Sales, profit fall at retailer American Eagle Outfitters
Despite a plunge in quarterly profit and continued struggles to boost sales, investors saw reason to celebrate the latest financial report from American Eagle Outfitters Inc.
They looked beyond those general indicators and focused on the struggling teen apparel retailer's progress in reducing inventory, expenses and markdowns — which led to a better quarter than the company and analysts had expected.
Prospects for a turnaround at South Side-based American Eagle remain hazy, analysts said, and company executives admitted they still have a lot of work ahead of them despite trying to sound upbeat.
“Although the second-quarter results were slightly ahead of our expectations, they do not reflect our potential,” interim CEO Jay Schottenstein said. “We did, however, make significant progress on our priorities to build higher profitability.”
American Eagle posted a profit of $5.8 million, or 3 cents a share, in the second quarter ended Aug. 2, down 70 percent from $19.6 million, or 10 cents a share, in the same period last year. Revenue was $711 million, down 2 percent, from $727 million a year earlier. Revenue dropped 7 percent at stores open at least a year, a key measure of a retailer's health.
Analysts had expected a break-even quarter on revenue of $689.7 million, according to data from Bloomberg. The better-than-expected news sent the company's shares soaring 12 percent, or $1.39, to $12.98.
“Despite a recent uptick in sales and margin trends, we believe it is too soon to declare victory, and we lack visibility that these positive trends will continue,” Richard E. Jaffe, analyst with Stifel in New York said in a report. “We believe there is uncertainty surrounding both the merchandise turnaround and the CEO search.”
American Eagle fired CEO Robert Hanson in January after two years. The company was facing mounting pressure from competitors and weaknesses that have dogged retailers coming out of the recession. Schottenstein, who had been executive chairman and is the retailer's seventh-largest shareholder, is running the company while a search is under way for a permanent CEO.
Under Schottenstein, the company has shuttered stores and made other changes to boost performance.

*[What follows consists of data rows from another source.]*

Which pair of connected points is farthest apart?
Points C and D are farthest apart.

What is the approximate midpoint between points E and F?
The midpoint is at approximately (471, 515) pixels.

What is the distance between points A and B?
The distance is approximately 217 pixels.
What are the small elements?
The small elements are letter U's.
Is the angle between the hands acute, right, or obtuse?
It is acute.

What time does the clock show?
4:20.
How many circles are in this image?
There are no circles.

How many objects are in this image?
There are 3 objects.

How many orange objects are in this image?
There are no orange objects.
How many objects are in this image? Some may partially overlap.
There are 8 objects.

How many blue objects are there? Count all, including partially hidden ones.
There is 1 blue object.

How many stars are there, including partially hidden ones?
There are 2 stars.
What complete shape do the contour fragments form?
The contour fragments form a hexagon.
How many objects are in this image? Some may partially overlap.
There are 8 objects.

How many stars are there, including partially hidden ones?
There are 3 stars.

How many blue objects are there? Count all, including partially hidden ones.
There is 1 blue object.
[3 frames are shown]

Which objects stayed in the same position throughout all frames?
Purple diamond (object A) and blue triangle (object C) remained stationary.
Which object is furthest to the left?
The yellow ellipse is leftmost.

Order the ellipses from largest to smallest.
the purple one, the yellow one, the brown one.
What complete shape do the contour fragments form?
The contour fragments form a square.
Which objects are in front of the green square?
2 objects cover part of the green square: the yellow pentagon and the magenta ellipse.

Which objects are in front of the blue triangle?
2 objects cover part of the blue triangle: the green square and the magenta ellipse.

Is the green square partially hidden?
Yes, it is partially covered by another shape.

He and other executives said they accomplished goals that included clearing spring and summer inventories, delivering stable profit margins on merchandise, opening on schedule a fulfillment center in Hazleton, and initiating a national marketing campaign last week.

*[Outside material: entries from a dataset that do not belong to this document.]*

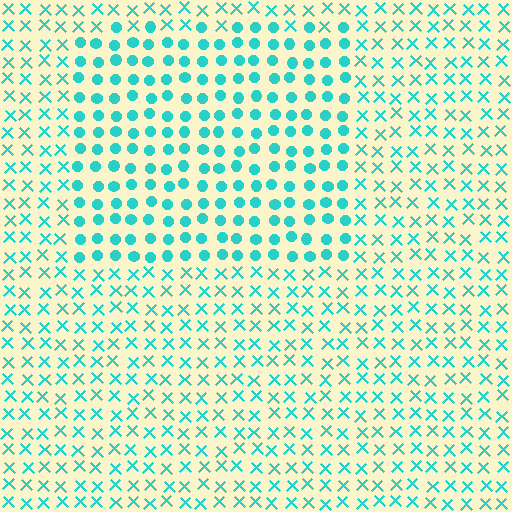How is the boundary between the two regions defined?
The boundary is defined by a change in element shape: circles inside vs. X marks outside. All elements share the same color and spacing.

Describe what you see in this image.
The image is filled with small cyan elements arranged in a uniform grid. A rectangle-shaped region contains circles, while the surrounding area contains X marks. The boundary is defined purely by the change in element shape.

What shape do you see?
I see a rectangle.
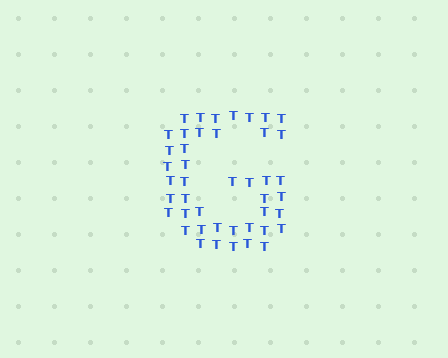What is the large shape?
The large shape is the letter G.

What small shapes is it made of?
It is made of small letter T's.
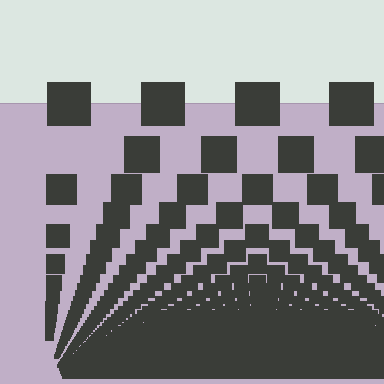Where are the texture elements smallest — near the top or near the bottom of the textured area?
Near the bottom.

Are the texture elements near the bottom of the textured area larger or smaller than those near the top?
Smaller. The gradient is inverted — elements near the bottom are smaller and denser.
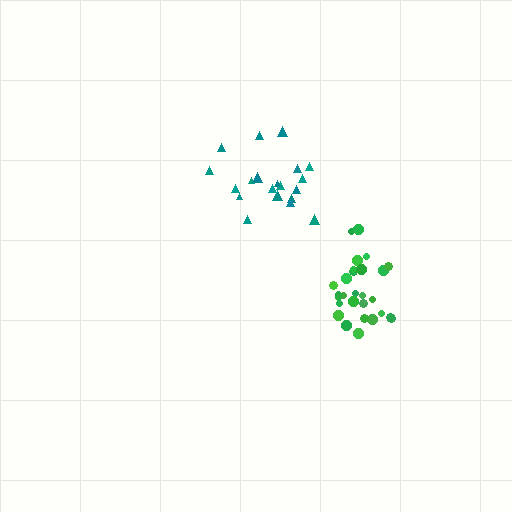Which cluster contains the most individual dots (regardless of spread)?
Green (28).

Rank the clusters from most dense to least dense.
green, teal.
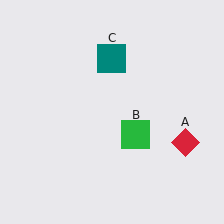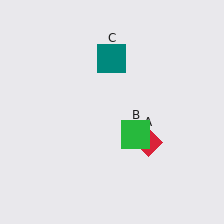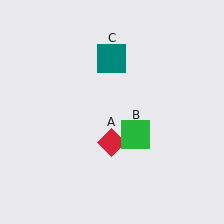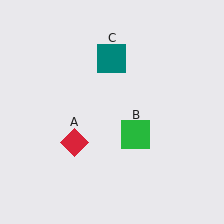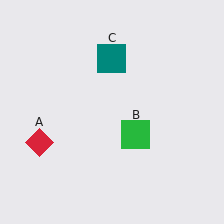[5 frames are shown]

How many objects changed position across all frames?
1 object changed position: red diamond (object A).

But expense cuts will continue, executives said. Growth in the retail sector has been stagnant for the past year.
“There are efficiencies to be found everywhere, including our stores,” Mary Boland, chief financial and administrative officer, told analysts on a conference call. “I would say a lot of focus here, though, does need to be on the overhead side, the corporate overhead side. As the company's revenue has been relatively flat, we need to continue to drive for actual reductions there.”
American Eagle employs about 500 at its South Side Works headquarters. A spokeswoman did not respond to a request for further details.
Last month, the retailer said it would shutter 150 AEO and aerie brand stores over three years because net income plummeted 86 percent in the first quarter. The company has about 950 stores in the United States. It closed five stores in the April-June quarter, and plans to close 27 AEO stores and 29 side-by-side AEO and aerie stores this year.